Food and Wine magazine publishes a recipe for simple pork posole on its website, FoodAndWine.com. The recipe involves slow-cooking cubed pork butt in water along with aromatic vegetables and seasonings to create a hearty soup.
Cut 4 pounds of pork butt into 1.5-inch cubes. Cut one head of garlic in half crosswise, and cut an onion into quarters. Add 10 cups of water to a large soup pot along with the cubed pork butt, the garlic and the onion. Bring the pot to a simmer and cover. Cook over low heat for about 2 hours or until the pork is tender and soft.
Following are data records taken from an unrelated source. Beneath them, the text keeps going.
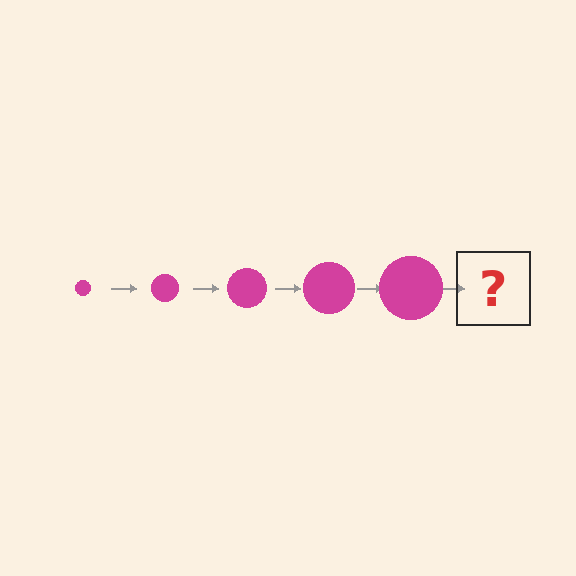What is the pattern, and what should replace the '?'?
The pattern is that the circle gets progressively larger each step. The '?' should be a magenta circle, larger than the previous one.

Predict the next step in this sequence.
The next step is a magenta circle, larger than the previous one.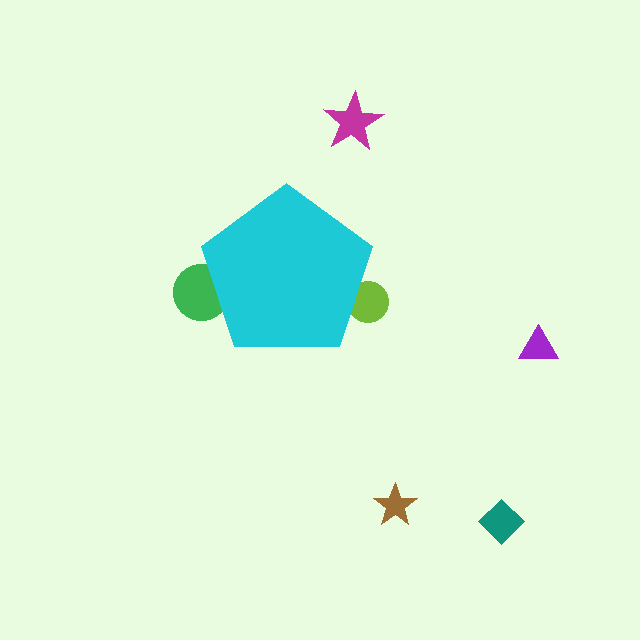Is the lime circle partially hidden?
Yes, the lime circle is partially hidden behind the cyan pentagon.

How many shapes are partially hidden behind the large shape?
2 shapes are partially hidden.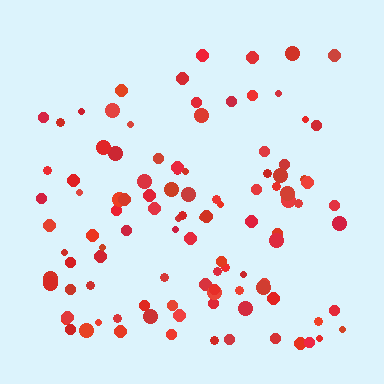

Once the pork becomes tender, transfer it to a large bowl and set aside. Pour the broth through a strainer into the bowl with the pork and discard the garlic and onion. Pour both the pork and broth back into the soup pot, and skim any fat that rises to the surface. Add two 28-ounce cans of hominy corn kernels, 2 tablespoons of dried oregano and 1/2 teaspoon of cayenne pepper to the broth and stir. Season the broth to taste with kosher salt and freshly ground black pepper, and bring it back to a simmer.
Serve the pork posole in individual bowls alongside chopped cilantro, diced red onion, seeded and chopped jalape?o peppers, and lime wedges if desired.